There has been a lot of pontificating about the potential that generative AI has. From the industries and jobs it will upend to the efficiencies it will create, the power of AI can seem almost endless.

But for those on Wall Street, one question of AI reigns supreme.

Can it predict the markets?

The short answer: no.

At least, that’s according to Wall Street vet Marty Chavez.

But Chavez, who’s the vice chairman of Sixth Street and was a longtime partner at Goldman Sachs, didn’t leave it at that. He elaborated on why the financial markets don’t make for easy problems to solve for AIs.

“There’s a really profound technical reason why the AIs, I think, are not going to predict the stock market,” said Chavez while speaking at the Bloomberg Invest conference in New York. “The successes that we’ve seen in AI — and they are amazing; they are brilliant — all come from one profound realization, which is if you can take a large number of samples and you can dichotomize it.”

Chavez went on to explain how something like cats are much easier for AI to tackle.

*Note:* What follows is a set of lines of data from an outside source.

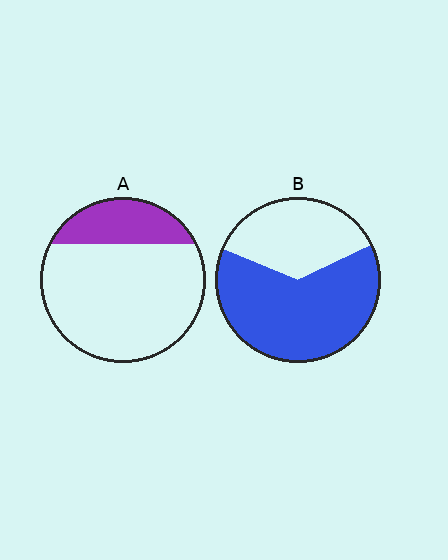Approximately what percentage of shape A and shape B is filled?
A is approximately 25% and B is approximately 65%.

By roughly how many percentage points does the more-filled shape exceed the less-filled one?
By roughly 40 percentage points (B over A).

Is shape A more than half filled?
No.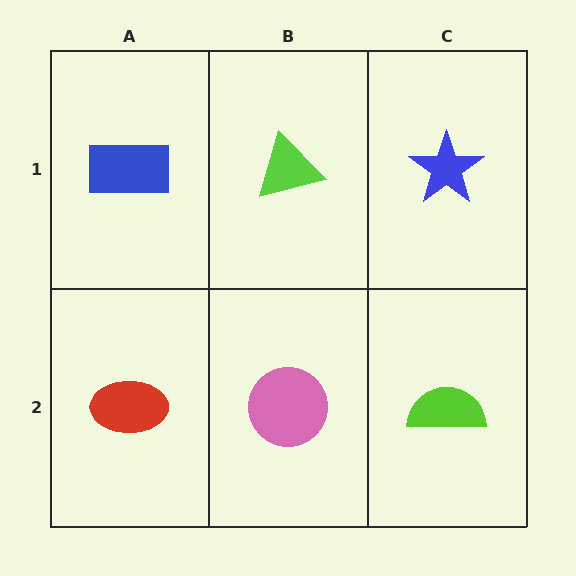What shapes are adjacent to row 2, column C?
A blue star (row 1, column C), a pink circle (row 2, column B).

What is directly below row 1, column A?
A red ellipse.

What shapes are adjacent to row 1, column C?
A lime semicircle (row 2, column C), a lime triangle (row 1, column B).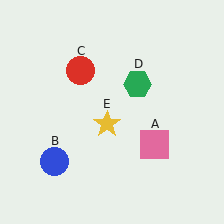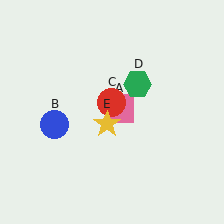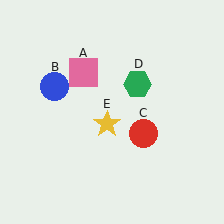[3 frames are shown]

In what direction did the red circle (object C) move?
The red circle (object C) moved down and to the right.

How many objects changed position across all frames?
3 objects changed position: pink square (object A), blue circle (object B), red circle (object C).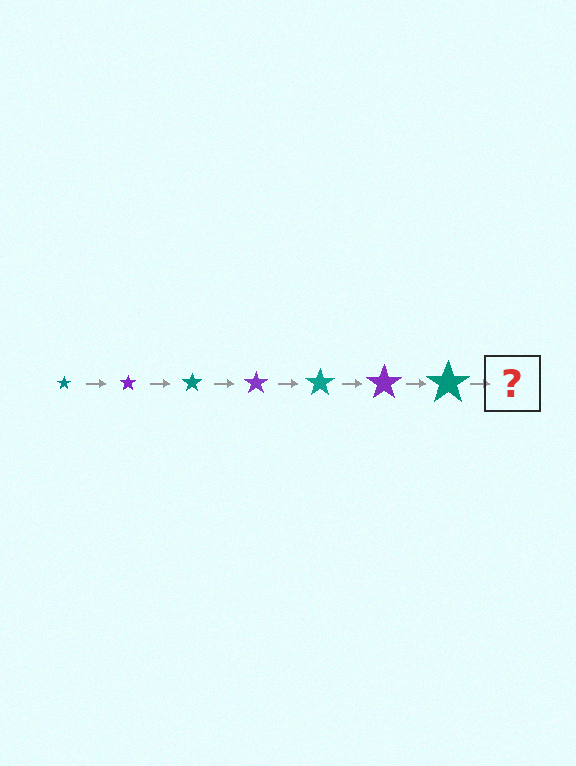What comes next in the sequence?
The next element should be a purple star, larger than the previous one.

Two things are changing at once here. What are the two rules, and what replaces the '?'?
The two rules are that the star grows larger each step and the color cycles through teal and purple. The '?' should be a purple star, larger than the previous one.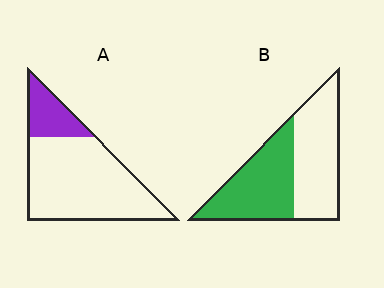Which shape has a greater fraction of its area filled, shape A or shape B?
Shape B.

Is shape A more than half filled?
No.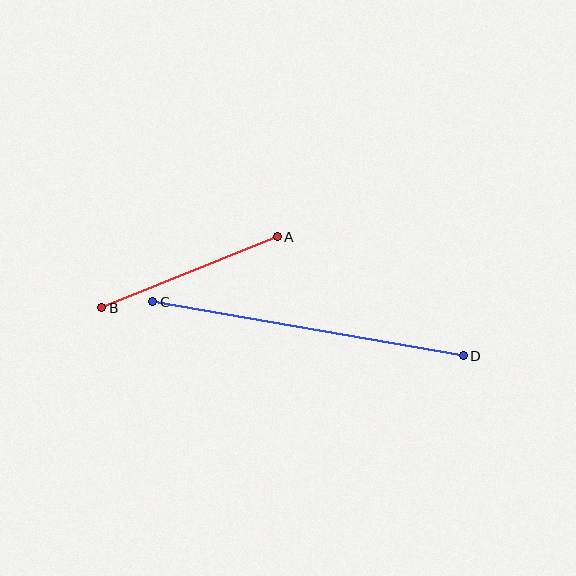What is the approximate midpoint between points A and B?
The midpoint is at approximately (189, 272) pixels.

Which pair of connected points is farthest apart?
Points C and D are farthest apart.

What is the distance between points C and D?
The distance is approximately 315 pixels.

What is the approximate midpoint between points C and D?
The midpoint is at approximately (308, 329) pixels.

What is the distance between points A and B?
The distance is approximately 189 pixels.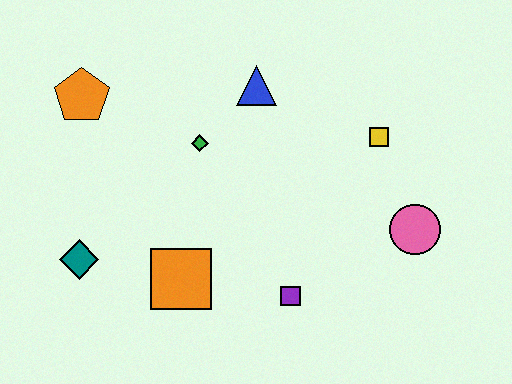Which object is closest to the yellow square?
The pink circle is closest to the yellow square.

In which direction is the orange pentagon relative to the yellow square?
The orange pentagon is to the left of the yellow square.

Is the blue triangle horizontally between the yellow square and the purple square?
No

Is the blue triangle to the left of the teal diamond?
No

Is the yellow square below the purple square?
No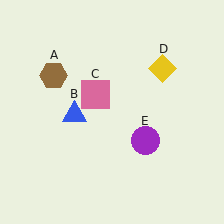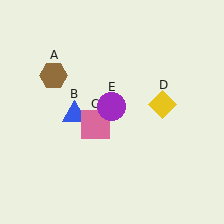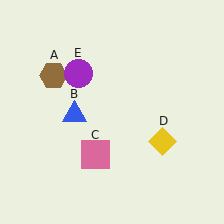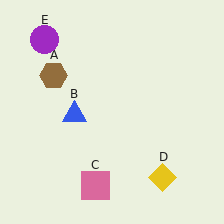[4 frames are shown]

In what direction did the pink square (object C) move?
The pink square (object C) moved down.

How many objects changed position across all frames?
3 objects changed position: pink square (object C), yellow diamond (object D), purple circle (object E).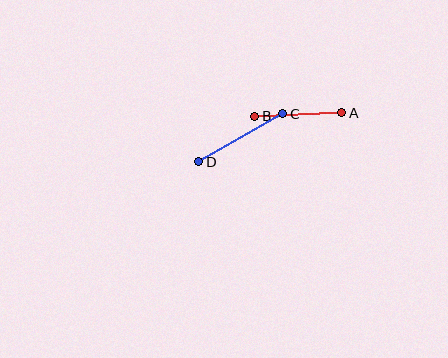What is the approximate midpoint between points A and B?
The midpoint is at approximately (298, 114) pixels.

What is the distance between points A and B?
The distance is approximately 87 pixels.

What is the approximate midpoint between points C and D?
The midpoint is at approximately (241, 138) pixels.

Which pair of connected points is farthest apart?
Points C and D are farthest apart.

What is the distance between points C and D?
The distance is approximately 97 pixels.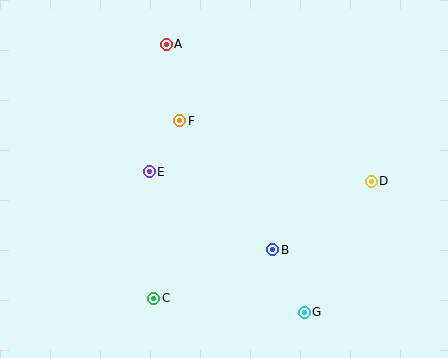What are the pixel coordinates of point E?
Point E is at (149, 172).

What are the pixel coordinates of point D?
Point D is at (371, 181).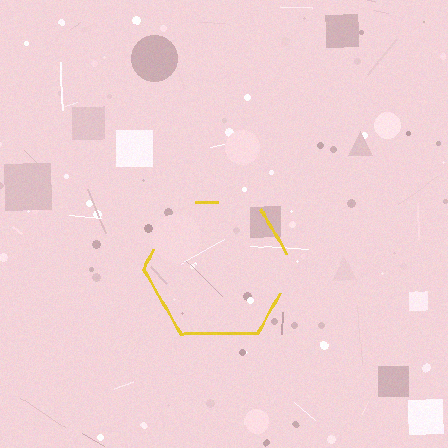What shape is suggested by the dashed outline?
The dashed outline suggests a hexagon.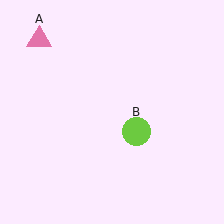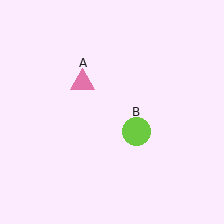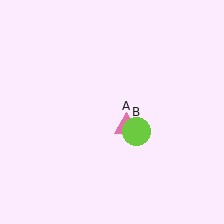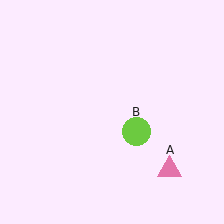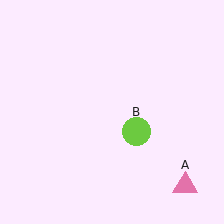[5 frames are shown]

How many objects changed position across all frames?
1 object changed position: pink triangle (object A).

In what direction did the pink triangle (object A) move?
The pink triangle (object A) moved down and to the right.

“People love putting pictures of their cats on the internet and they say, ‘This is my cat.’ Now you’ve got this labeled data set. Well, we’ve gone to town on that. You can train up an AI. You give it a new image it hasn’t seen before, and it’ll tell you whether there’s a cat or not. And then it’ll tell you all the variations. It will tell you, ‘This cat is 10 years old, and it’s this breed, and it might be sick with this kind of disease.’ It’s just gotten better and better at that,” Chavez said.

But cats are not the same as the stock market (in case you were unaware). And while Siamese cats are going to remain Siamese cats for the foreseeable future, the same cannot be said for stocks.

“The concept of a cat is stable,” Chavez said.  “The stock market is notoriously not a stable distribution.”